What is the Equation of Time, and to what is it due?
The Earth spins on its axis at an almost uniform rate, taking 23 hours, 56 minutes, and 4 seconds for each rotation. This is known as a siderial day, and is the time it takes for the distant ("fixed") stars to return to the same position in the sky.
The Sun, however, does not return to the same position in the sky in this time. During this time, the Earth has moved somewhat in its orbit round the Sun, and the Sun seems to have progressed further eastward relative to the distant stars, as we are looking at it from a different viewpoint. Thus it takes the Sun an average of 24 hours, from one meridian passage to the next. There are 366.25 siderial days in a year, but only 365.25 solar days, which is one less.
If the Sun's movement eastwards relative to the distant stars was at a fixed rate, then the solar day would be constant, just as a siderial day is. However, the Sun's movement eastwards relative to the distant stars varies throughout the year, primarily for two reasons.
Reason One. The Earth's orbit around the Sun is not a perfect circle, but is instead an ellipse. In accordance with Kepler's Second Law, the Earth moves round the Sun faster when it is at its closest point (early in January), than when it is at its furthest point (early July). Thus in January the Sun's apparent Eastward movement relative to the distant background stars is greater in January than in July, with the consequence that the length of the solar day will be longer in January than in July.

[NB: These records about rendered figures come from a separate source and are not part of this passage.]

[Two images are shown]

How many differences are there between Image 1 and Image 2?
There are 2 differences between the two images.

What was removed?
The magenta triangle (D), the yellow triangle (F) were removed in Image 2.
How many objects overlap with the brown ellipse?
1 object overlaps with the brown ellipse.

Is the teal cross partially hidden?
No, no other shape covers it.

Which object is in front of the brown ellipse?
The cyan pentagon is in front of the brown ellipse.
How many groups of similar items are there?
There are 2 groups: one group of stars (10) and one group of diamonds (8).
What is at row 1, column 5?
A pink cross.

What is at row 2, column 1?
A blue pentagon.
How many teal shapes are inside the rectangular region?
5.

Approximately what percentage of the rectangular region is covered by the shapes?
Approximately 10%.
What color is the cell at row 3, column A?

Reason Two. The Earth's equator is not parallel to its orbit round the Sun, but is inclined to it by an angle of about 23.5 degrees. (This is what causes the seasons.) The Sun's apparent relative movement among the distant stars generally has an Easterly component (change in Right Ascension), and a North-South component (change in Declination). At the equinoxes (March and September), when the Sun is crossing the equator, the North-South component of its motion is at its greatest, and its Easterly component at its least. At this time, the Solar day will be less than 24 hours (but still greater than the siderial day). At the Solstices (June and December), the change in Declination is zero, but the change in Right Ascension is greater than average; at this time, the Solar day is more than 24 hours.
(Right Ascension is measured Eastwards along the celestial equator from the vernal equinox. This is the point in the sky where the Sun crosses the celestial equator from south to north, and is known as the First Point of Aries. About twenty one centuries ago this was actually in the constellation of Aries; but now, due to Precession, it has moved back a constellation, so that it is now in Piscies. Declination is measured in degrees north or south of the celestial equator. The celestial equator is an imaginary line in the sky, which is in the plane of the Earth's equator. Right Ascension corresponds to longitude on the Earth's surface, and Declination to latitude.

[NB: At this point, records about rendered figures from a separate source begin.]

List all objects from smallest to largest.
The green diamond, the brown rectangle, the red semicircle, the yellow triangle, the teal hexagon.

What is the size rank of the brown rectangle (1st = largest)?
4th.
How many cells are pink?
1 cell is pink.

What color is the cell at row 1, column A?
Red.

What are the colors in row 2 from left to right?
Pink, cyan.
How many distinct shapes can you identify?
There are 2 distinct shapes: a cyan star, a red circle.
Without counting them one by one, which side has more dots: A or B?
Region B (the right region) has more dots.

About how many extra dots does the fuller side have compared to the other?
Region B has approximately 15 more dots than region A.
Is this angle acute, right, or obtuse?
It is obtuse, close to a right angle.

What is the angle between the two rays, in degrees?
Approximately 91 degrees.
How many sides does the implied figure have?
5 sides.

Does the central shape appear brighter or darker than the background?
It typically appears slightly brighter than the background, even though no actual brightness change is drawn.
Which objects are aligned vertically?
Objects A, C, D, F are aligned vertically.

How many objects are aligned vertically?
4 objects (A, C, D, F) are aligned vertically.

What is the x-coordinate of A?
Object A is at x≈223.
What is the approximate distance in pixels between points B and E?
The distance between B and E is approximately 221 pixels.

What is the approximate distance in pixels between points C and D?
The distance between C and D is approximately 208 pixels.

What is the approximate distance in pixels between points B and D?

Celestial Longitude is similar to Right Ascension, but is measured along the plane of the ecliptic, rather than the celestial equator. The ecliptic is the plane of the Earth's orbit round the Sun. Due to the inclination of the ecliptic to the equator, the Sun's celestial longitude is generally not the same as its Right Ascension, being the same only at the equinoxes (when they are both zero or 180 degrees), and at the solstices (when they are both 90 or 270 degrees). It is basically the difference between the Suns' Celestial Congitude and Right Ascension which is responsible for this inequality in the length of the solar day.)
Since official clock time is based on the mean length of the solar day as averaged through the year, then when the true solar day is shorter than the mean solar day, the sun-dial time will gradually gain on the clock time; whereas when the true solar day is longer than the mean solar day, the sun-dial time will lose on clock time. In actual fact, the term GMT stands for Gweenwich Mean Time, which is the mean solar time at the meridian of Greenwich, in London, which is generally taken as the reference point for longtitude on the Earth, and thus, by definition, has zero longtitude. As stated above, Sheffield has a slight West longitude.

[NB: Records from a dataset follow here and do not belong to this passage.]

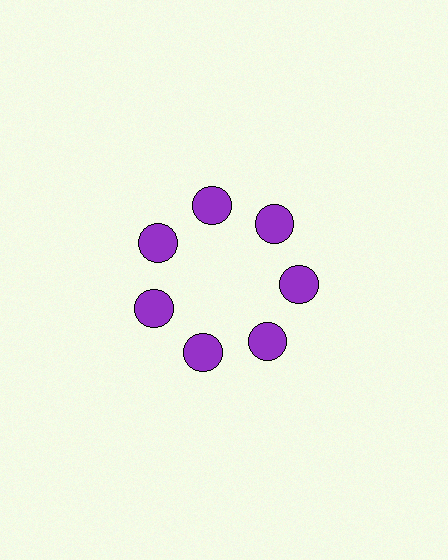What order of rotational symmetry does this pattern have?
This pattern has 7-fold rotational symmetry.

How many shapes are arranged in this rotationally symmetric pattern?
There are 7 shapes, arranged in 7 groups of 1.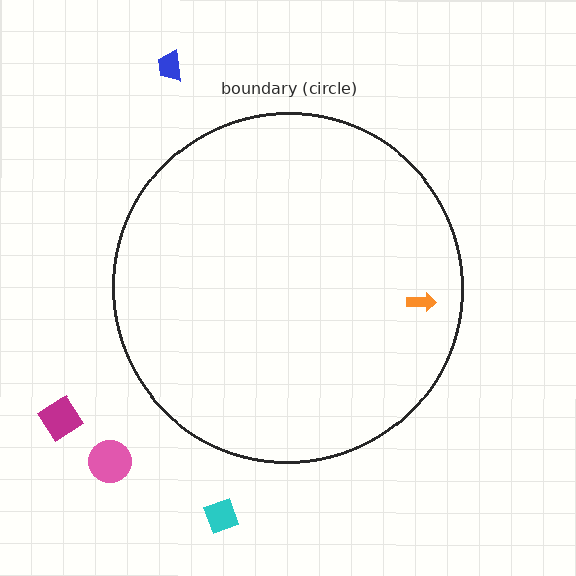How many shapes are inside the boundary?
1 inside, 4 outside.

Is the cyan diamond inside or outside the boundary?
Outside.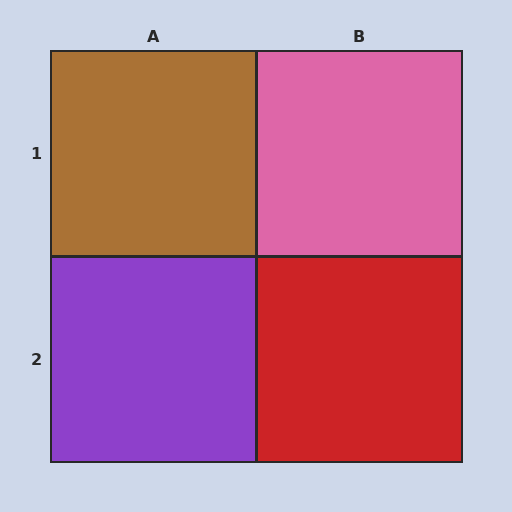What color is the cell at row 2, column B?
Red.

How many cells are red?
1 cell is red.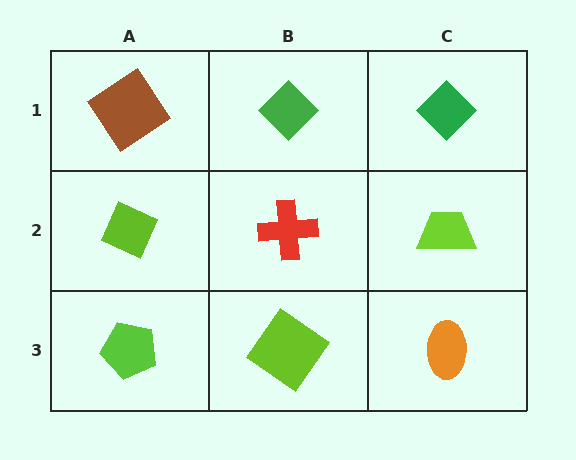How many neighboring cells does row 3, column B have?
3.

The Equation of Time is the amount by which true solar time differs from mean (clock) time. Apparently by general convention a positive value for the equation of time means that the sun-dial time is ahead of clock (mean) time, while a negative value means sun-dial time is behind clock time - viz, early November, the equation of time is +16 min, which means that the Sun is due south as seen from Greenwich, at 11.44 GMT; whereas in early February, the equation of time is -14 min, and the Sun is due south as seen from Greenwich, at 12.14 GMT.
It is interesting to note that if the Equation of Time were entirely due to Reason One above, then the Equation of time would be zero twice a year, when the Earth were at perihelion (closest to the Sun) in January, and when at aphelion (farthest from the sun) in July. The Equation of time would be negative between January and July; and positive between July and the following January. The graph of the Equation of Time due to this cause goes through ONE complete cycle per year.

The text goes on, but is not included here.